Aujourd’hui, sous le contrôle des talibans, comment l’Afghanistan pourrait-il devenir une victime de cette nouvelle et dangereuse rivalité géopolitique ?
Voici quelques facteurs potentiels qui pourraient avoir un impact négatif sur l’Afghanistan :
Provoquant des tensions ethniques et sectaires. S’aligner plus étroitement avec l’Inde, la Turquie, l’Azerbaïdjan, les États-Unis et même le Pakistan pour réduire et neutraliser l’influence culturelle, politique, linguistique et géopolitique de l’Iran en Afghanistan. Il pourrait utiliser les groupes anti-talibans, les réseaux Fatemiyoun, Zainabiyoun et Hazara contre les intérêts israéliens. Dans le même temps, l’augmentation des opérations de renseignement israéliennes dans la région compliquerait encore la situation. Même le régime taliban lui-même pourrait commencer à se fissurer sous la pression d’agendas régionaux concurrents.
Compte tenu du vide de gouvernance en Afghanistan et de la faiblesse du contrôle des services de renseignement, des groupes comme Fatemiyoun, Zainabiyoun, Al-Qaïda ou même ISIS-K pourraient utiliser l’Afghanistan comme refuge ou base pour des opérations contre l’Iran ou Israël.
Étant donné que l’Iran considère l’Afghanistan comme géopolitiquement et économiquement important, Israël et ses alliés pourraient tenter de saper l’influence de l’Iran par le biais de :
Guerre économique par procurationSabotage des infrastructuresProvoquant l’instabilité localeL’Iran a menacé à plusieurs reprises de cibler les bases américaines dans la région. Si de telles menaces se matérialisaient, les grandes puissances s’enfonceraient encore plus profondément dans la confrontation Iran-Israël. La Russie et la Chine, plus opportunistes que jamais, pourraient soutenir la guerre du renseignement de l’Iran pour défier les États-Unis, mais ils ne voudraient pas que l’Iran y gagne trop. Pour la Chine, le pétrole sanctionné par l’Iran est un atout stratégique. Pour la Russie, le retour de l’Iran sur les marchés mondiaux serait une menace pour sa domination énergétique.
L’Afghanistan peut également être utilisé par Israël et ses alliés pour accroître la pression sur l’Iran :
Soutenir les radicaux anti-iraniensEncourager les séparatistes baloutchesRenforcer l’EICourr les talibans plus près de l’Occident grâce à de nouveaux accords de reconnaissanceCes actions placeraient l’Iran dans une situation difficile. En réponse, Téhéran pourrait :
Utiliser la carte chiite (influence culturelle, linguistique, sectaire)Soutenir la résistance anti-taliban disperséeSe rapprocher de la Chine et de la Russie, même à un coûtL’Iran détient également une autre carte potentielle : la présence de nombreux anciens militaires, policiers et agents de renseignement afghans qui ont fui en Iran après l’effondrement de la république. Ces individus pourraient être transformés en une force par procuration servant les intérêts de sécurité de Téhéran et résistant aux agendas occidentaux, israéliens ou turcs.

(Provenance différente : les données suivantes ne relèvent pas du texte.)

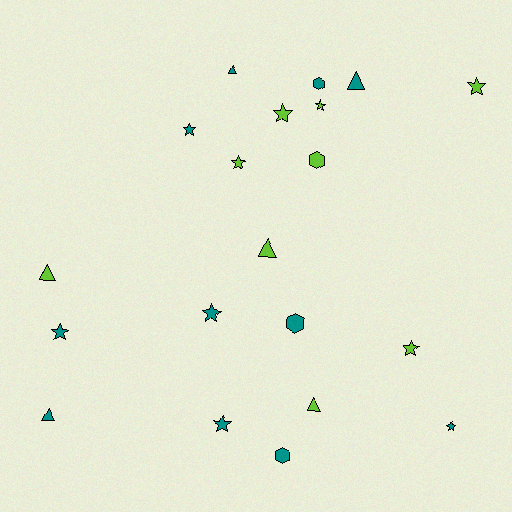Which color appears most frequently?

En fin de compte, toute instabilité dans les systèmes de sécurité environnants de l’Afghanistan aura un impact négatif sur le pays. Si les talibans font face à une pression accrue de la part des États-Unis, ils pourraient céder aux desseins de sécurité israélo-américains – peut-être avec le soutien de la Turquie, de l’Inde et des pays arabes. Alors que l’Iran a tenté d’engager le dialogue avec les talibans par le biais d’une coopération en matière de renseignement au cours des trois dernières années, les concessions ne font que renforcer davantage le groupe.
En fin de compte, l’Afghanistan reste la victime d’un État fort absent et d’un ordre régional qui s’effondre. Que les talibans cèdent à la pression occidentale ou que l’Iran prenne le dessus grâce à la résistance, le peuple afghan reste le grand perdant.
Abdul Naser Noorzad était maître de conférences à l’Université de Kaboul. Il est titulaire d’une maîtrise en études de sécurité nationale. Il a écrit quelques livres sur la sécurité et la situation politique de l’Afghanistan et a publié des dizaines d’articles en anglais, en persan et en espagnol. Son domaine de recherche comprend la sécurité et la politique.